Her heart began pounding. It was him - no question about it. Behind the wheel of a Land Rover, of all cars, sat her ex-boyfriend, Victor. The one before Brian. All at once, she wanted the light to change so she could get away from him, but also, she wanted to light to stay red so she could regard him some more. She knew that profile so very well. She'd looked at it countless times, in his car, in bed, on the sofa watching TV. Seeing it again was ridiculously familiar, like eight years had not passed by. She might as well have been sitting in his passenger seat, he was so close to her in her mind. He was holding up his cell phone, glancing up and down, at the light, at the phone, ready to proceed when the light changed. All he had to do was glance to the left and he'd see her.

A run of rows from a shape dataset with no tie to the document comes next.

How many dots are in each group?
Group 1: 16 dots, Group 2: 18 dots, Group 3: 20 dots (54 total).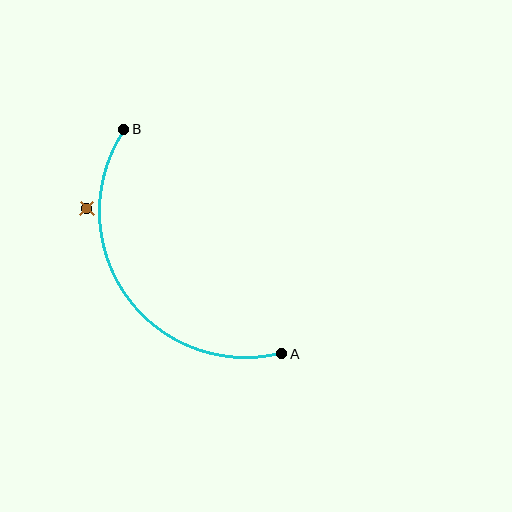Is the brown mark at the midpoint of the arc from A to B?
No — the brown mark does not lie on the arc at all. It sits slightly outside the curve.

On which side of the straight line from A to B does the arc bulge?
The arc bulges below and to the left of the straight line connecting A and B.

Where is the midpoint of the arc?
The arc midpoint is the point on the curve farthest from the straight line joining A and B. It sits below and to the left of that line.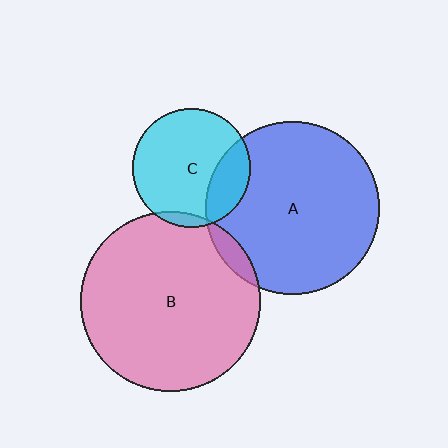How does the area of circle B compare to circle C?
Approximately 2.3 times.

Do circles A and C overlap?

Her stomach knotted up at the memory of how it ended. So horrible, it made her breathless as she struggled to push away the image of their final goodbye, their arms crossed for protection, his words so measured and succinct, like cut crystal, vaulting out of him in that low and heartless way. He had found another girl he liked better, and when she pleaded for an explanation, some sort of reason or justification for why she wasn't good enough anymore, rather than be humane, he opted for the sharp, stabbing method. He ripped the band-aid off, she thought to herself with a rictus smile. She couldn't comprehend how a man who had truly loved her could do that, a man who had once called her his Favorite Girl in the Whole Wide World, and meant it. Yet there he was, yelling at her for failing to make it easy, and she was helpless. And here she was, married with a little boy, in her own car, staring at him in his own car, wanting him to see her, wanting him not to see her. Fleetingly, she wondered if he'd thought of her at all over the years. She decided that he probably had.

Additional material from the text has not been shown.